Unraveling Ginsenoside Rg1's osteoprotective pathways in zebrafish models of glucocorticoid induced osteoporosis via transcriptomics.

In this study, the effects of Ginsenoside Rg1 (Rg1), the primary bioactive constituent of Panax ginseng roots, on glucocorticoid-induced osteoporosis (GIOP) were examined using a zebrafish model, with a focus on elucidating its underlying mechanisms. Our findings demonstrated that Rg1 treatment inhibited osteoporosis induced by methylprednisolone (PN), as evidenced by increased mineralisation area and integrated optical density in the spine and skull of zebrafish larvae. Rg1 reduced the expression of bglap (an osteogenic marker gene) and increased the expression of traf (an osteoclast marker gene) compared with the PN group. Behavioural analysis revealed that Rg1 alleviated PN-induced hypoactivity, resulting in enhanced motion speed. Furthermore, transcriptome analysis identified 383 genes reversed by Rg1 treatment, with significant enrichment in skeletal system development.
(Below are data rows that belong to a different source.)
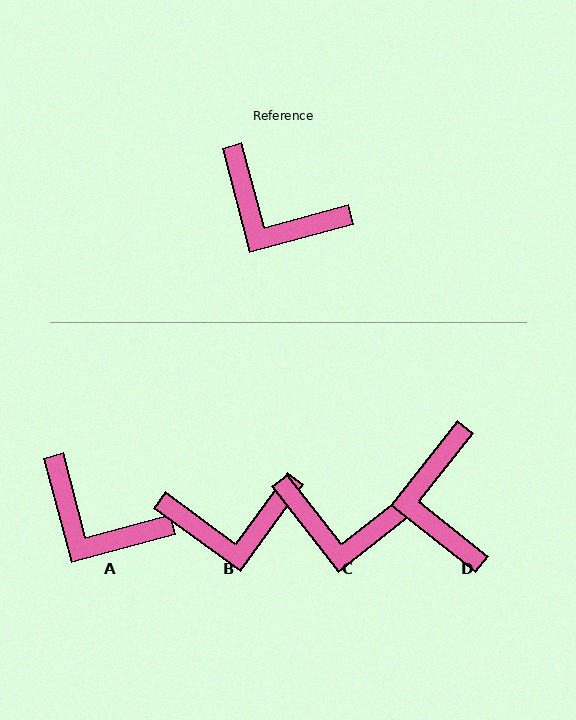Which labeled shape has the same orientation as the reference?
A.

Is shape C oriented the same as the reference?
No, it is off by about 23 degrees.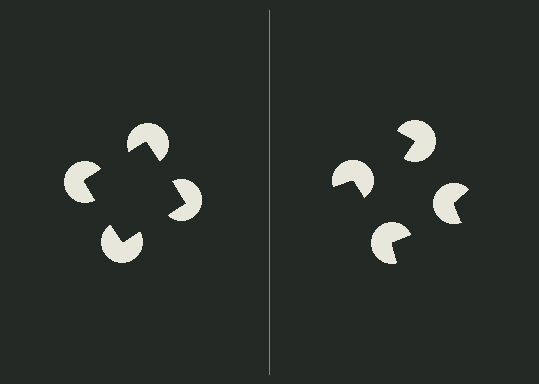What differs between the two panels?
The pac-man discs are positioned identically on both sides; only the wedge orientations differ. On the left they align to a square; on the right they are misaligned.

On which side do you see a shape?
An illusory square appears on the left side. On the right side the wedge cuts are rotated, so no coherent shape forms.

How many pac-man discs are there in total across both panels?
8 — 4 on each side.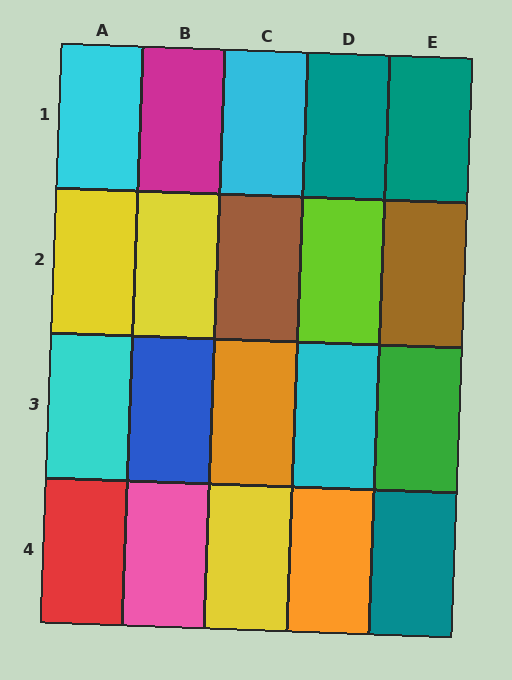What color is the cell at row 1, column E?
Teal.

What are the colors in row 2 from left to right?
Yellow, yellow, brown, lime, brown.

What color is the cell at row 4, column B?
Pink.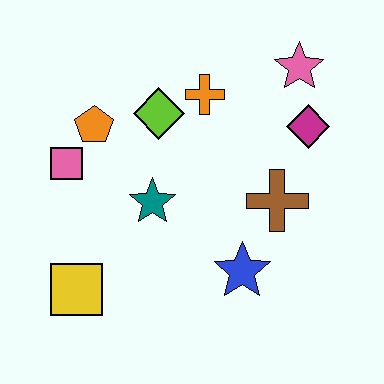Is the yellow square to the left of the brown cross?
Yes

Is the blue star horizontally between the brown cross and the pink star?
No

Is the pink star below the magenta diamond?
No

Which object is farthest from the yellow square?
The pink star is farthest from the yellow square.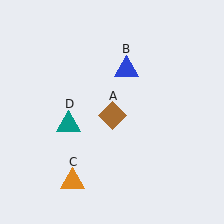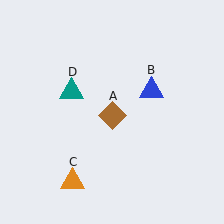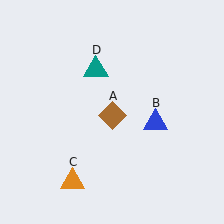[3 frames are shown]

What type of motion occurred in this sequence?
The blue triangle (object B), teal triangle (object D) rotated clockwise around the center of the scene.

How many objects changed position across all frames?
2 objects changed position: blue triangle (object B), teal triangle (object D).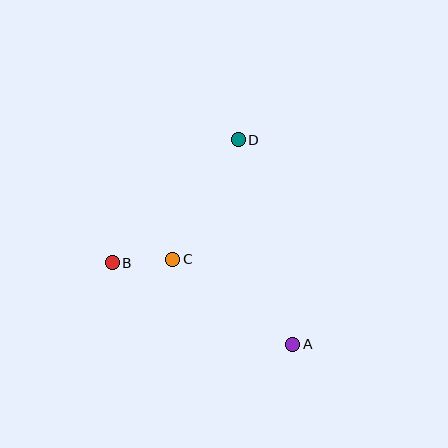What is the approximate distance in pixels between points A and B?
The distance between A and B is approximately 198 pixels.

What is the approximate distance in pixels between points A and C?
The distance between A and C is approximately 148 pixels.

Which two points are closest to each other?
Points B and C are closest to each other.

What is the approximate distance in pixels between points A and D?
The distance between A and D is approximately 212 pixels.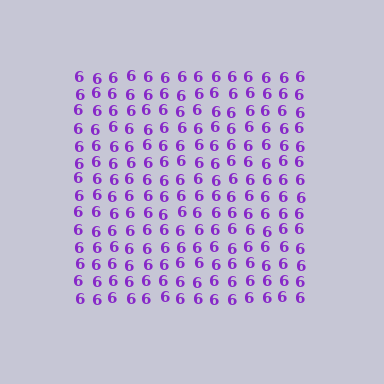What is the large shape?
The large shape is a square.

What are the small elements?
The small elements are digit 6's.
KEGG analysis indicated that Rg1 influenced several signalling pathways primarily involved in retinol, fat, protein and lipid metabolism. Several genes related to skeletal system development and retinol metabolism were validated by qRT-PCR. In summary, this study provides scientific evidence for the potential mechanisms of Rg1 in the therapeutic intervention of GIOP, highlighting its promise as a potential pharmacological agent for the prevention and treatment of osteoporosis.